I am a superman. I will get a Whopper then I will fix them.

Had a Whopper, now I must sleep.

You are all trolls and idiot sapiens. Fuck you.

My son has reviewed the game. And he is not me.

The silly thing is, all humans have some neanderthal DNA in them. Sure, some more than others. But what a weird notion, to think having slightly more makes you better in some way.

This. Time is the one thing you can not ever get more of. Anything that wastes my time, I hate.

@RichVR Wait who wrote all that? You or Cleve? I cannot tell.
And BTW, I think Cleve has put more work into this game in the past three days than he had in the previous 15 years. At least we know he’s actually doing something now. How long he can keep it up is another matter.

Re: Save anywhere: What would be wrong with a game accommodating both camps with a check-box option before you start the game?

  • Save Anywhere
  • Hard-ass Mode

That way, if you think you might be tempted by saving anywhere, and you don’t want to be tempted, you just click Hard-ass Mode and forge ahead. No changing your mind either, unless you want to start a new game. Problem solved.

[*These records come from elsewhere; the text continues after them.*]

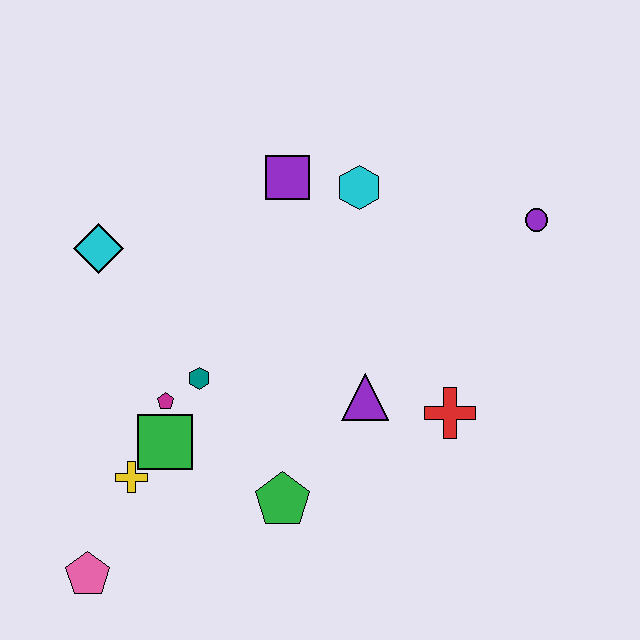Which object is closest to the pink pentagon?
The yellow cross is closest to the pink pentagon.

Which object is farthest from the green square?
The purple circle is farthest from the green square.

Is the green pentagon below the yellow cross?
Yes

In fact, haven’t there already been games that did a version of this? Where your difficulty selection at the beginning determined how many saves you got per mission? I know I’ve played one or two games like that, but damned if I can recall them now.

So just for the record a “whopper” is what you get from burger king? Should you want that I guess. Or is it some self-flagellation thing I just don’t understand?